Thompson is now in Haynes’ French III class.
Haynes recalls when she was taking her third year of French in high school she felt as though she wasn’t close to mastering the language. She remembers a group of exchange students from France coming to her high school and feeling the same way about English.
But she said meeting those students changed how she felt about the class.
“It was the human-to-human connection. We could understand each other. It was beyond language,” she said.
Haynes was part of a group of students from her high school that was able to go to France as part of that exchange program. She still has a binder full of pictures of the trip, her travel agenda and a note she wrote to her host family. More than 35 years later, she keeps in touch with some of the people she met.

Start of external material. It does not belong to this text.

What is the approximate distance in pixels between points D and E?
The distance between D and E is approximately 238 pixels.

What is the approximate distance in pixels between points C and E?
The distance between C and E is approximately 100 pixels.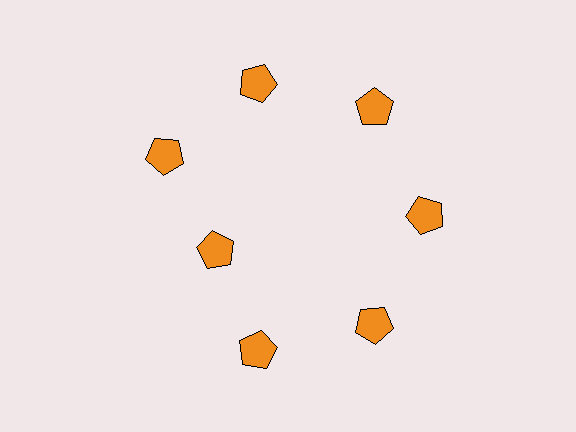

“I hope to further underscore the idea that the connections you make, regardless of your perceived abilities, are connections that can be lifelong,” Haynes said. “One of the things as language teachers we struggle against is people tend to label themselves as, ‘Oh, I’m not good at languages.’ I always respond with, ‘Not yet!’ ”
Haynes said once someone becomes motivated enough, they can learn a language. Which is why she believes going back to France to learn about what is happening there can help motivate students to learn French.
“Although it would be wonderful if all of our students have the opportunity to experience their language in an immersive setting, I feel like the more of my personal anecdotes that I can bring into the classroom, the more students can envision themselves using the language they’re growing here at Culver,” she said.
Because helping students learn to love language is where Haynes finds her joie de vivre.